Fallback Models and Retry
Fallback models and retry settings are part of a prompt configuration. They let a prompt retry failed calls and, when allowed, move to a backup model.
To configure them in the UI, see Fallback Models and Retry in the Playground.
When you invoke through Agenta
When you invoke a deployed prompt through Agenta, Agenta applies the saved retry and fallback settings for you.
You only send the normal invoke request with your inputs and application reference. Agenta loads the deployed prompt configuration, formats the prompt, and runs the model call.
The request flow is:
- Agenta calls the main model.
- If the call fails, Agenta retries the same model according to the retry settings.
- If the model still fails, Agenta checks the fallback policy.
- If the policy allows that error, Agenta calls the next fallback model.
- Agenta repeats the same retry behavior for each fallback model.
- Agenta returns the first successful response, or returns the final error.
Retry and fallback are independent. A prompt can have retry without fallback models, fallback models without extra retries, or both.

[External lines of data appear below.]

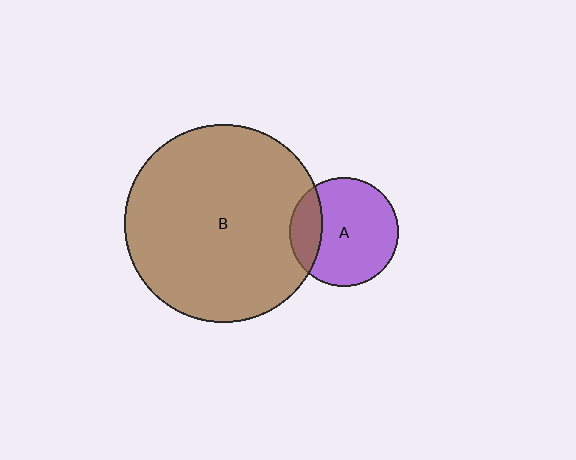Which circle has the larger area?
Circle B (brown).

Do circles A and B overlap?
Yes.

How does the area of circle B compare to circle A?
Approximately 3.3 times.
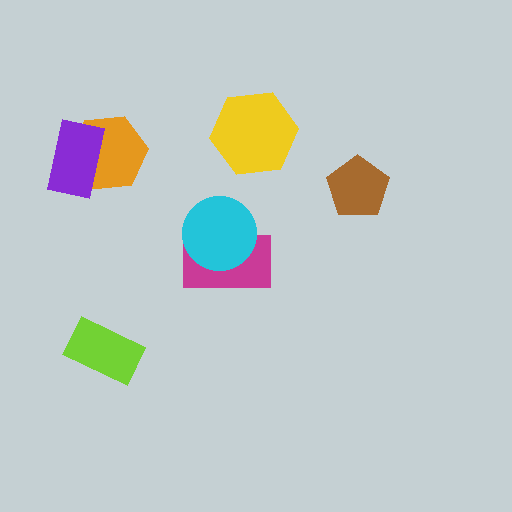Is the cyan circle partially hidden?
No, no other shape covers it.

When you fetch the configuration
When you fetch a prompt configuration and call the provider from your own application, Agenta returns the retry and fallback settings in the configuration. Your application decides how to use them.
Example fetched configuration:
{
"prompt": {
"messages": [
{"role": "system", "content": "You are a helpful assistant."},
{"role": "user", "content": "Answer this: {{question}}"}
],
"llm_config": {
"model": "openai/gpt-4o-mini",
"temperature": 0.2
},
"fallback_configs": [
{
"model": "anthropic/claude-3-5-haiku-latest",
"temperature": 0.2
}
],
"retry_config": {
"max_retries": 1,
"base_delay": 500
},
"retry_policy": "capacity",
"fallback_policy": "capacity",
"template_format": "curly"
}
}
Use these fields if you want your application to match the behavior tested in the playground.

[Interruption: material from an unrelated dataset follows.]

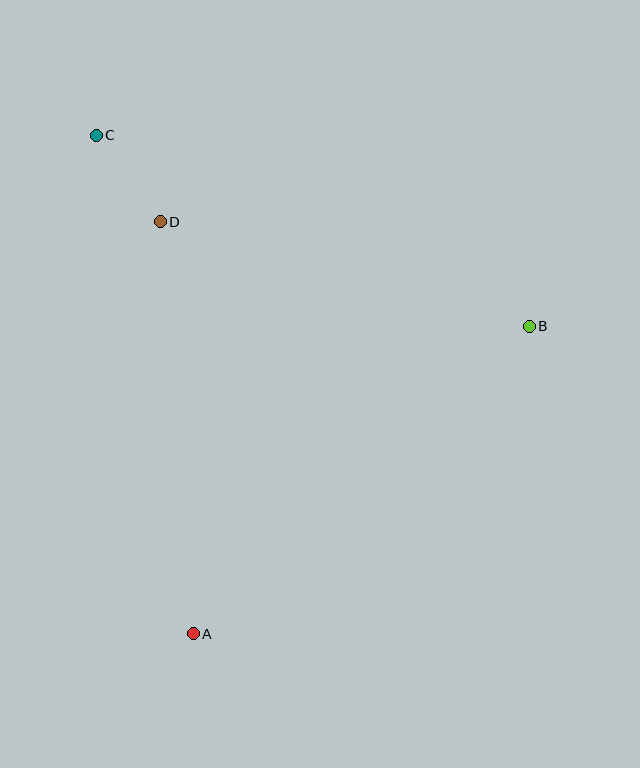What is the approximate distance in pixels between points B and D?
The distance between B and D is approximately 383 pixels.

If a prompt has no fallback models, fallback_configs can be empty, null, or missing. If no fallback policy is set, fallback behavior is off. Retry is off unless retry_policy is explicitly set, and retry_config controls the retry count and base delay. The delay between retries doubles on each attempt (exponential backoff): the first retry waits base_delay ms, the second waits base_delay * 2 ms, and so on.